The Academy president Cheryl Boone Isaacs is frustrated about the diversity problem that’s plaguing Hollywood, which was reflected in the Oscar nominations for the second year in a row. If #OscarsSoWhite hashtag trending wasn’t embarrassing enough, Isaacs, who’s black, had to give a statement in the midst of a boycott which is happening due to the whitewashed nominations.
The Academy president is now rolling out a plan that will not wait for the industry to catch up. According to the Hollywood Reporter, in order to rectify this for years to come, there will be three additional seats added to the board of governors. Additionally, “individual members’ voting rights will be reviewed every ten years to determine if they have remained active in the business.”
In order to promote diversity, the Academy plans to diversify by doubling the number of women and “diversify members” by 2020. If members aren’t active after they are reevaluated, their right to vote will be revoked.
So, how will these new members get to be a part of the Academy? Well, that won’t really change too much. You still need to be sponsored by someone who’s already a part of the committee, but the Academy plans to launch a new system too.
In a statement, Cheryl Boone Isaacs said, “These new measures regarding governance and voting will have an immediate impact and begin the process of significantly changing our membership composition.”
This isn’t the first time that Cheryl Boone Isaacs has made a statement. While the president made a statement last year, this year she seemed a bit more frustrated with the situation at hand when the nominations were announced.
“I’d like to acknowledge the wonderful work of this year’s nominees. While we celebrate their extraordinary achievements, I am both heartbroken and frustrated about the lack of inclusion. This is a difficult but important conversation, and it’s time for big changes. The Academy is taking dramatic steps to alter the makeup of our membership. In the coming days and weeks we will conduct a review of our membership recruitment in order to bring about much-needed diversity in our 2016 class and beyond.”

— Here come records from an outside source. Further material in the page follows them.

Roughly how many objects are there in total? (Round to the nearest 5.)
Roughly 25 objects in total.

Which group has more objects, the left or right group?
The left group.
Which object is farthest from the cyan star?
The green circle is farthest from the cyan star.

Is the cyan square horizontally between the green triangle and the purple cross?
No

— Variety (@Variety) January 21, 2016
The latest person to weigh in on the boycott is actor and nominee Mark Ruffalo, who has stood in solidarity with those that choose to boycott but has decided, since he’s nominated for Spotlight, that he will go to the ceremony.

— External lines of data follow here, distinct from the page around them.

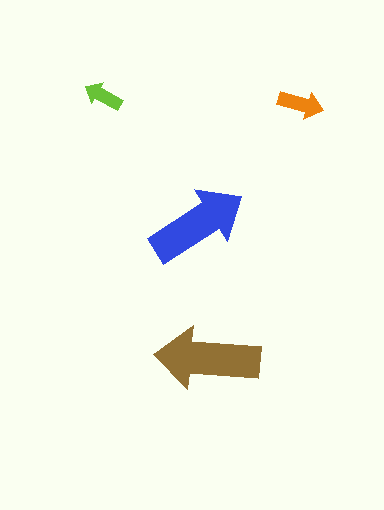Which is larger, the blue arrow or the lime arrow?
The blue one.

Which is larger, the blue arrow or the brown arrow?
The brown one.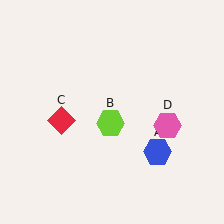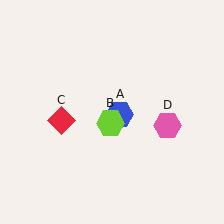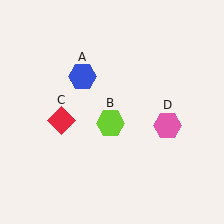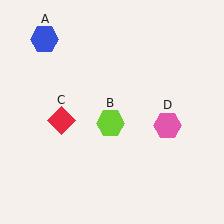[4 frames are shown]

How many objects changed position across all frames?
1 object changed position: blue hexagon (object A).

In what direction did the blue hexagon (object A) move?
The blue hexagon (object A) moved up and to the left.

The actor, who’s no stranger as an advocate for all kinds of issues, told BBC Breakfast that the nominations were indicative of America. Ruffalo said that the entire American system is “rife with white privilege racism. It goes into our justice system.”
Following the interview, Ruffalo tweeted to combat confusion on whether or not he would take part in the boycott.
To clear up any confusion. I will be going to the Oscars in support of the victims of clergy Sexual Abuse and good journalism. #Spotlight
— Mark Ruffalo (@MarkRuffalo) January 21, 2016
Ruffalo isn’t the only nominee speaking up. Actress Brie Larson, who’s poised to take home the award for Best Actress for Room, spoke up in an Instagram post.
Thank you @hollywoodreporter for covering this very unique moment in my life! It was wonderful spending time with all of you. Personally, I’m interested in reading their article on #OscarsSoWhite. This is a conversation that deserves attention.
A photo posted by Brie (@brielarson) on
Black actors who were snubbed such as Will Smith and Idris Elba have spoken out about the inequality that faces the Oscars. During his speech, Elba said, “My agent and I, we’d get scripts and we were always asked to read the ‘black male’ character. Or ‘the athletic type.’ But when a script called for a ‘black male,’ it wasn’t describing a character. It was describing a skin color.”
What do you think about the new plans? Do you think it will make a difference?